Ja, das war mein Work-around am Wasser. Aber ich fand das doch sehr umständlich auf Dauer. 

Wie gesagt, mit selbstgebundenem Stopper aus monofiler war es sogar noch schlimmer, da die Enden etwas "steifer" waren.

Die Größer der Stopperknoten könnte es sein...ich habe zwar immer noch die gleichen (das steht keine Größe drauf), aber ich werde vergleichsweise mal die von einem Kumpel probieren. Notfalls hole ich mir halt mal solche Gummistopper.... 

Danke schonmal!#6


----------



## Taxidermist (22. Juni 2016)

*AW: Schnur hängt am Stopper*

Die Gummistopper sind noch viel schlimmer zudem verstellen die sich dauernd und halten irgendwann gar nicht mehr!
Angepasste Größen von Fadenschnurstoppern kaufen und gut ist!
Es gibt diese meines Wissens nach in vier verschiedenen Größen, je nach Schnurstärke halt.
Der Effekt mit den abgeschnittenen Enden, dass sie häufig beim Wurf in den Rjngen "ruckeln", läßt sich auch vermeiden, komischerweise in dem sie nicht ganz kurz abgeschnitten werden, sondern man sie etwas länger stehen läßt, so 0,5-1cm lang, bei größeren (dickeren!) darf es auch 3cm sein.

Jürgen


----------



## PirschHirsch (22. Juni 2016)

*AW: Schnur hängt am Stopper*

Genau - passende Fadenstopper verwenden und nicht zu kurz abschneiden. Dann biegen sich die Enden sozusagen um und bilden keine "Verhakelungs-Haken".
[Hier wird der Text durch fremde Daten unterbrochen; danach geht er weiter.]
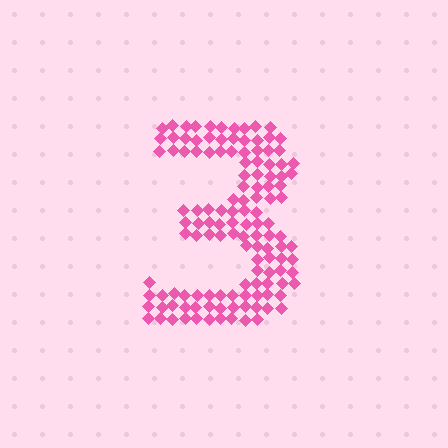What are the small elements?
The small elements are diamonds.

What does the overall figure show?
The overall figure shows the digit 3.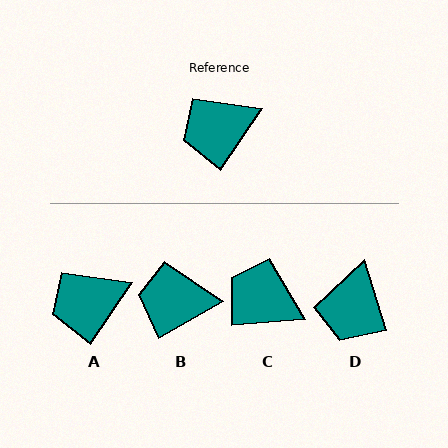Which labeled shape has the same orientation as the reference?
A.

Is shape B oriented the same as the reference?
No, it is off by about 26 degrees.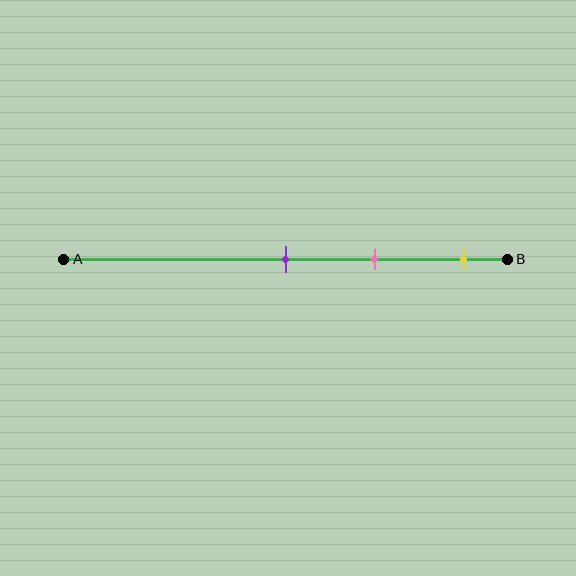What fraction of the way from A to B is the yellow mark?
The yellow mark is approximately 90% (0.9) of the way from A to B.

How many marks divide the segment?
There are 3 marks dividing the segment.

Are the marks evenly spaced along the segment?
The marks are evenly spaced relative to one another, but the end sections next to A and B have different lengths, so they do not divide the segment into equal parts.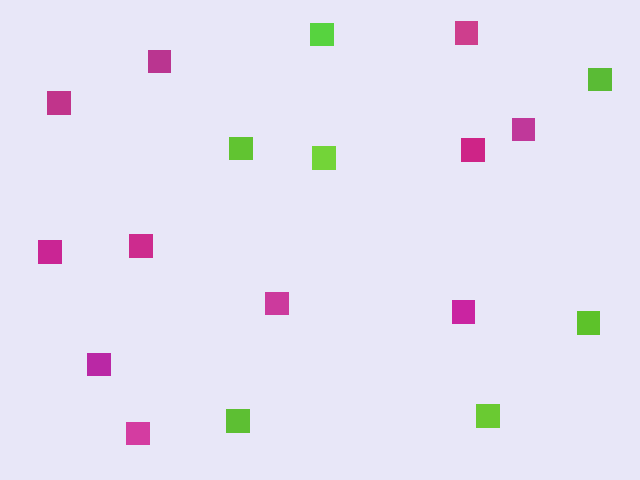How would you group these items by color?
There are 2 groups: one group of magenta squares (11) and one group of lime squares (7).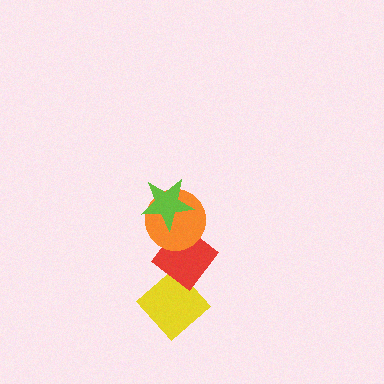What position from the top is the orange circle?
The orange circle is 2nd from the top.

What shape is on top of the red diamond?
The orange circle is on top of the red diamond.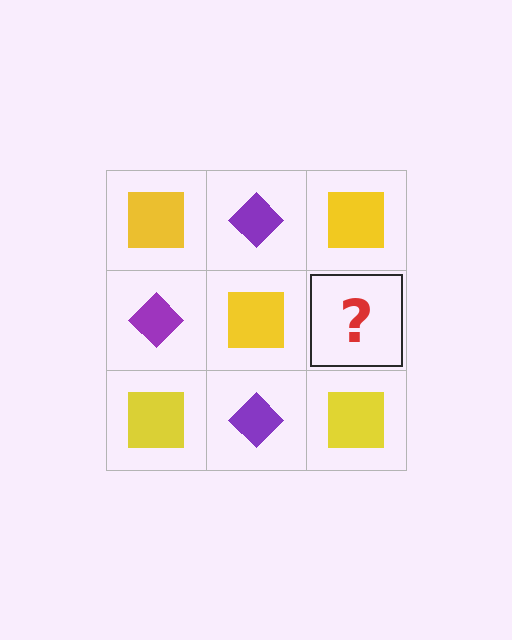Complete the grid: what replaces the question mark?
The question mark should be replaced with a purple diamond.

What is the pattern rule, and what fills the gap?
The rule is that it alternates yellow square and purple diamond in a checkerboard pattern. The gap should be filled with a purple diamond.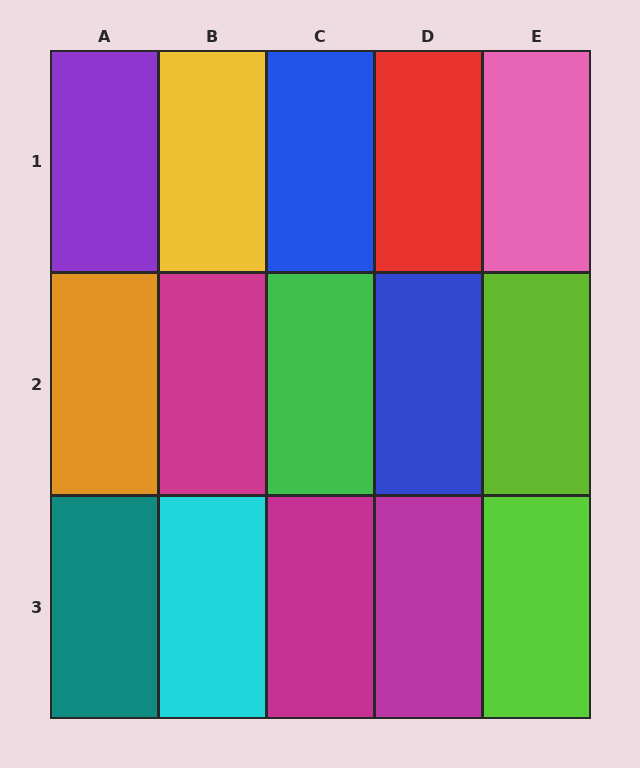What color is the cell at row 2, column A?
Orange.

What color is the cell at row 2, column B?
Magenta.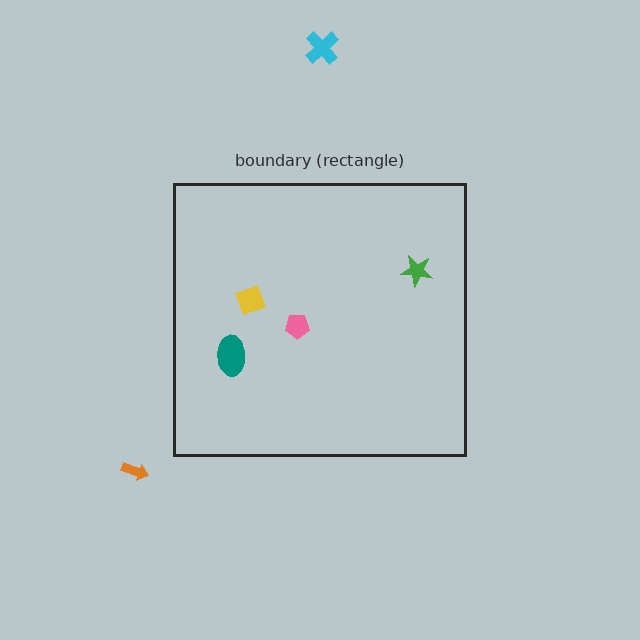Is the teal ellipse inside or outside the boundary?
Inside.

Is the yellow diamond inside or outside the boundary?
Inside.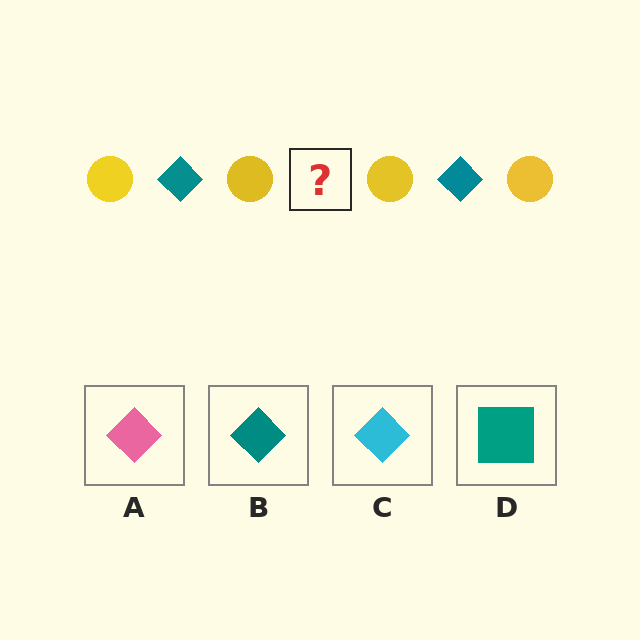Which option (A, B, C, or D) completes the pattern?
B.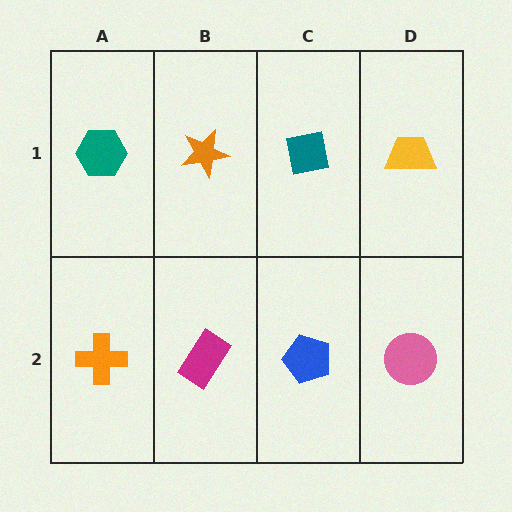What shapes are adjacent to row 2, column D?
A yellow trapezoid (row 1, column D), a blue pentagon (row 2, column C).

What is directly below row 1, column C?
A blue pentagon.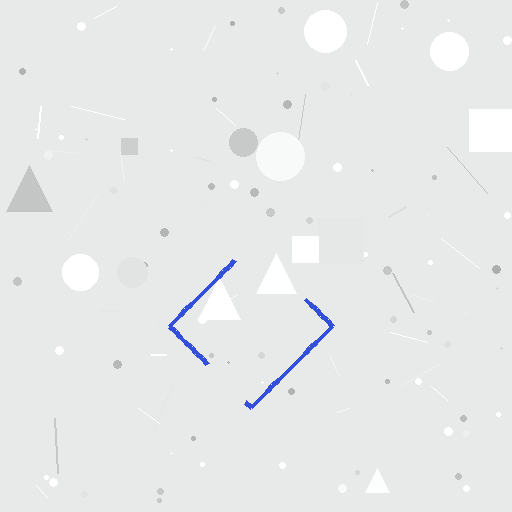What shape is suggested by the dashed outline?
The dashed outline suggests a diamond.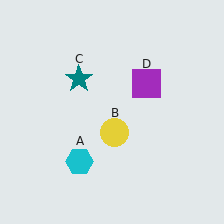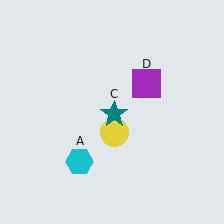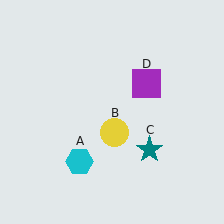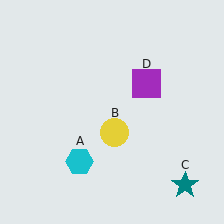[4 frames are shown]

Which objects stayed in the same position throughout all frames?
Cyan hexagon (object A) and yellow circle (object B) and purple square (object D) remained stationary.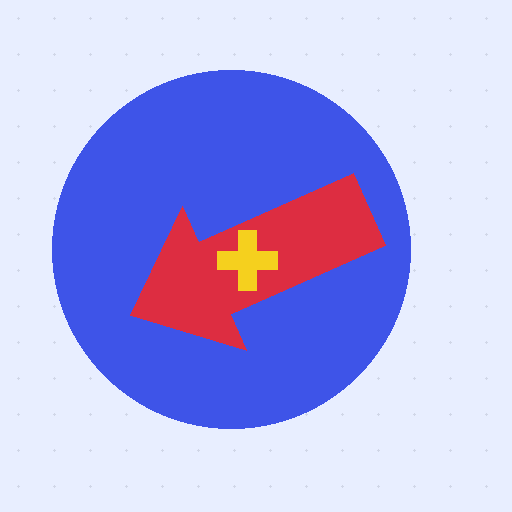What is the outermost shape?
The blue circle.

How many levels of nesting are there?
3.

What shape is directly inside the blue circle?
The red arrow.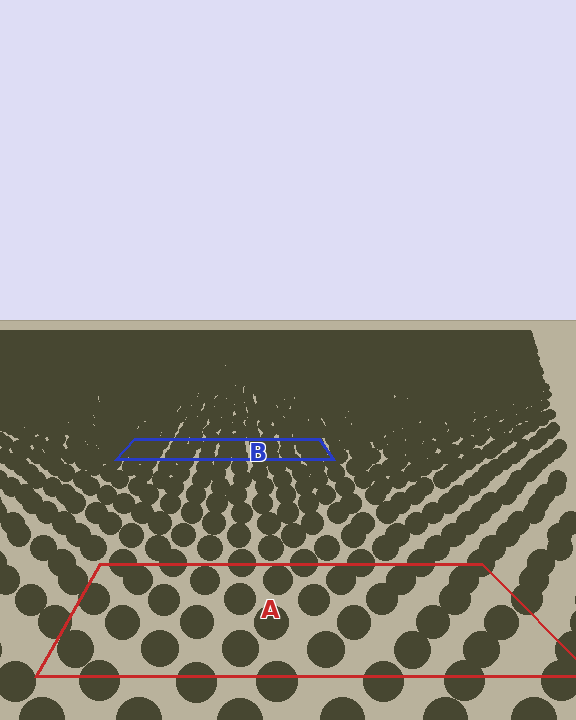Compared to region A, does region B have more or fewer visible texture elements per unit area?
Region B has more texture elements per unit area — they are packed more densely because it is farther away.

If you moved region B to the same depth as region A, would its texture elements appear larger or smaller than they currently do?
They would appear larger. At a closer depth, the same texture elements are projected at a bigger on-screen size.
Bei Ruckeln in den eigentlichen Ringen können auch die Ringe selbst bzw. deren Größe das Problem sein.

Weswegen ich Matchruten noch nie mochte und stattdessen zum leichten "Posieren" schon immer lieber ne leichte Float mit vergleichsweise größeren Ringen verwende (die geht, wenn's denn mal unbedingt sein muss, auch noch ganz gut mit Gummistoppern)

--> das Miniring-Matchgefuzzel ist einfach nix für mich. Zu wenig "Durchlass".

Und: Je leichter die Montage, desto hakeliger bzw. blockierender wirken sich unpassende Stopper beim Werfen aus.

Im Umkehrschluss: 

Beispielsweise mit richtig schweren (vorbebleiten) Weitwurf-Wagglern rupft es die Stopper noch eher von der Rolle und durch die Ringe (wobei die Wurfweite aber natürlich dann auch da leidet).

Kann also nicht nur an den eigentlichen Stoppern liegen, sondern eine Kombination aus mehreren Faktoren (Stoppertyp, Ringgröße, Montagengewicht usw.) sein.

Als ideal erachte ich möglichst kleine Fadenstopper (natürlich schon auf die jeweils verwendete Montage abgestimmt) plus kleine Laufperle direkt vor der Pose als Durchrutsch-Sicherung.

So kommt nur der kleine Fadenstopper durch die Ringe und auf die Rolle, kann aber dank der Perle trotzdem nicht durch die Schnurführung bzw. den Montagewirbel der Laufpose durchrutschen.


----------



## feederbrassen (23. Juni 2016)

*AW: Schnur hängt am Stopper*



kepper schrieb:


> Stelle ich mich einfach nur blöd an oder hat jemand einen Ratschlag?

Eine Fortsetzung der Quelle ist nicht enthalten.